Five Women Who Paved The Way On Wall Street
Wall Street is mostly a man’s world. Even as our economy has fallen apart, most of the people making headlines are male (and some go as far as to believe the collapse of the financial markets might not have happened if there had been more women involved). But Wall Street’s minority is being honored with an exhibit at the Museum of American Finance, an affiliate of the Smithsonian in New York City. “Women of Wall Street” runs through Jan. 16, 2010, and features five historical and five contemporary females who made a name for themselves in finance. After the jump, a quick intro to Wall Street women who led the way — and inspired us to contribute a little more regularly to our 401(k).

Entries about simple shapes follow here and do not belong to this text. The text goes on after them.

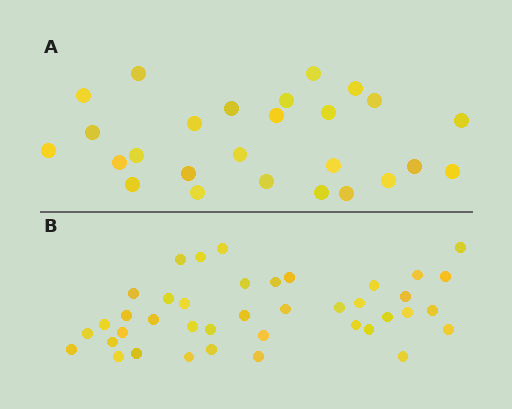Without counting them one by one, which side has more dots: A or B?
Region B (the bottom region) has more dots.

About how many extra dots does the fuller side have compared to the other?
Region B has approximately 15 more dots than region A.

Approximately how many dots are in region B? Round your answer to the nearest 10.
About 40 dots.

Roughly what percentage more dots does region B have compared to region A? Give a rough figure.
About 55% more.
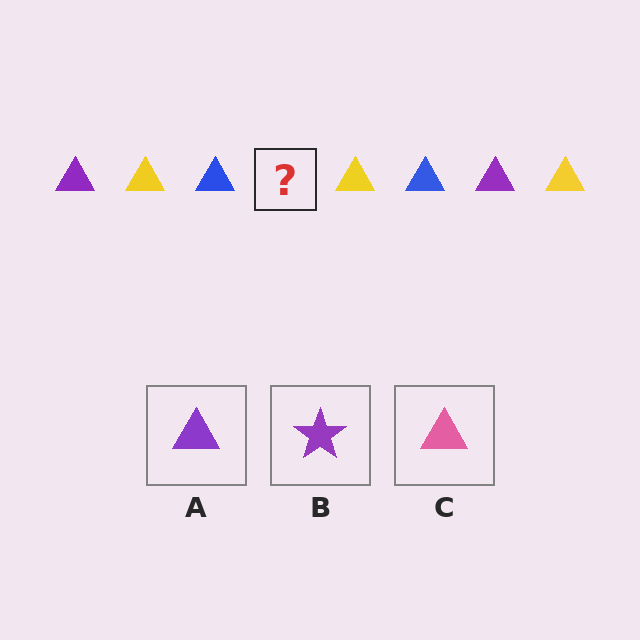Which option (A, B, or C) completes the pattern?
A.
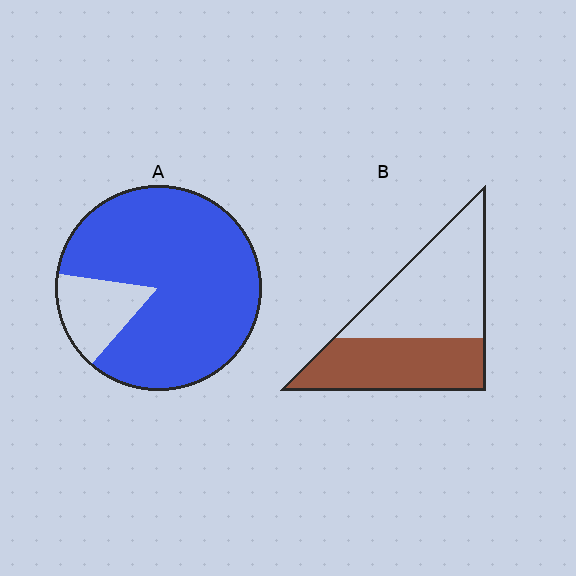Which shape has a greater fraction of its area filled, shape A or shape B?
Shape A.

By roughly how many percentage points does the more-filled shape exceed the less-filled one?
By roughly 40 percentage points (A over B).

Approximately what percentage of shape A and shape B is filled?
A is approximately 85% and B is approximately 45%.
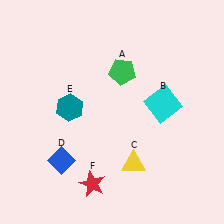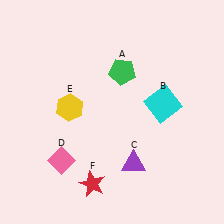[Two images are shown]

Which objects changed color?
C changed from yellow to purple. D changed from blue to pink. E changed from teal to yellow.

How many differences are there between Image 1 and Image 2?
There are 3 differences between the two images.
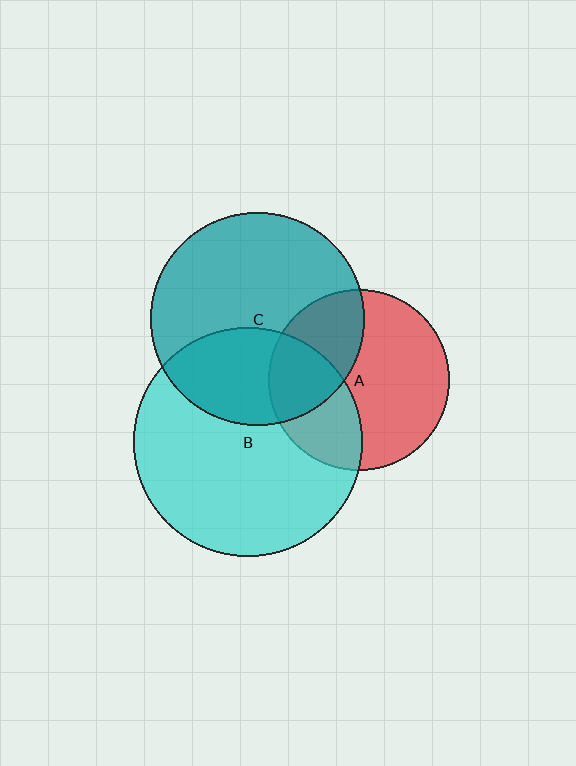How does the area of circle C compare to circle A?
Approximately 1.4 times.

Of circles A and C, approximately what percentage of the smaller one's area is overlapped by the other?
Approximately 35%.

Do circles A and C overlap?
Yes.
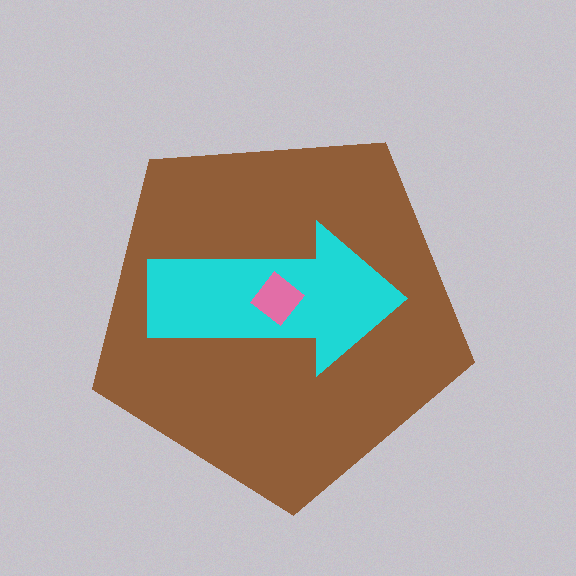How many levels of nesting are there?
3.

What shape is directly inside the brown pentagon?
The cyan arrow.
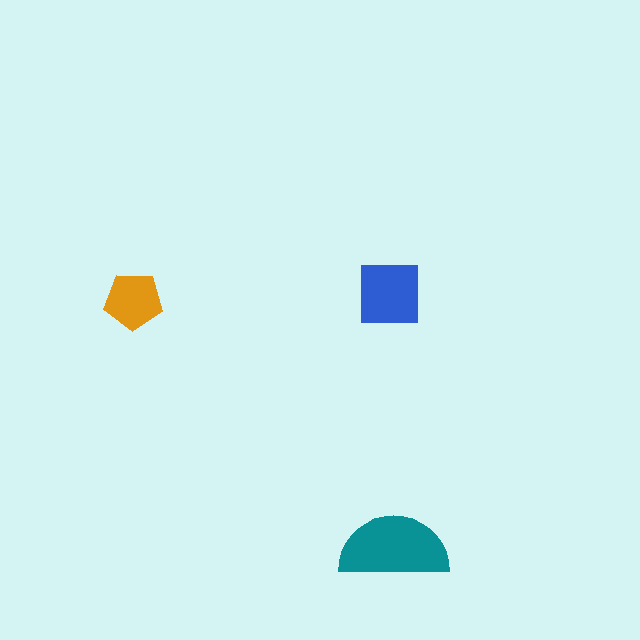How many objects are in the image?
There are 3 objects in the image.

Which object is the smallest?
The orange pentagon.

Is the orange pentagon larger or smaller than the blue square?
Smaller.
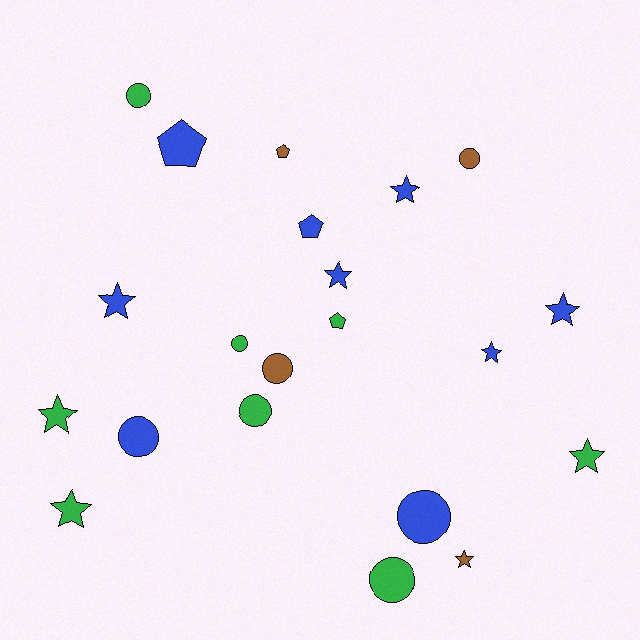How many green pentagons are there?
There is 1 green pentagon.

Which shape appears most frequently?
Star, with 9 objects.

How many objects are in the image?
There are 21 objects.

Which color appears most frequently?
Blue, with 9 objects.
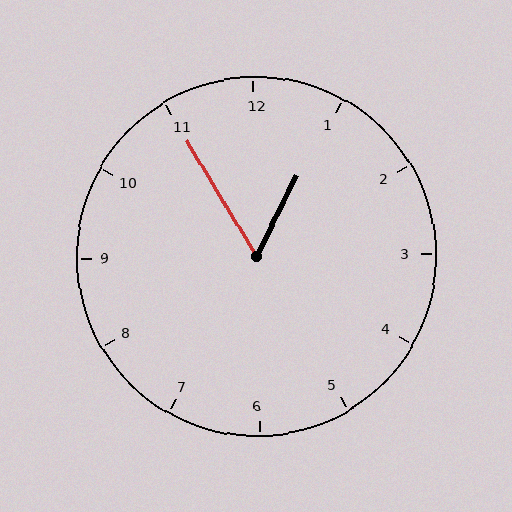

- Abigail Adams: The woman mostly known as the first lady married to second President John Adams, Abigail Adams was left alone to manage the farm when her husband was away on state business. Though John told her to invest in land, Abigail realized she would get a higher rate of return by investing in U.S. government bonds. She eventually convinced him that the investments were beneficial and went on to earn more profits than would have been made if she had followed John’s plan.
- Victoria Woodhull: The woman who was Cornelius Vanderbilt’s clairvoyant at one point (and helped him pick stocks with her abilities) went on to form a brokerage company, earning more than $700,000 (about $12 million today). Besides this financial success, Victoria Woodhull also made a run for president with Frederick Douglass as her running mate.
- Hetty Green: Born to a wealthy family in 1834, Hetty Green grew up reading the financial pages to her father. She managed her own money and turned her inheritance into a fortune. The Guinness Book of World Records once listed her as the “World’s Greatest Miser” because she watched her money so closely.
- Isabel Benham: When Isabel Benham expressed interest in studying economics, the dean of Bryn Mawr told her to enroll in typing school, as the all-women’s school didn’t offer any classes in that subject at the time. She lobbied for change and became one of five women in her glass to graduate with a degree in that field in 1931. Isabel went on to become a railroad analyst on Wall Street and the first woman to be named partner at a Wall Street bond house.
- Muriel Siebert: Known as “Mickie,” Muriel Siebert became the first woman to purchase a seat on the New York Stock Exchange in 1967 after struggling to find the required two sponsors to endorse her application. Mickie became the first female Superintendant of Banks for New York State in 1977, and she remains president of the brokerage firm she started in 1975.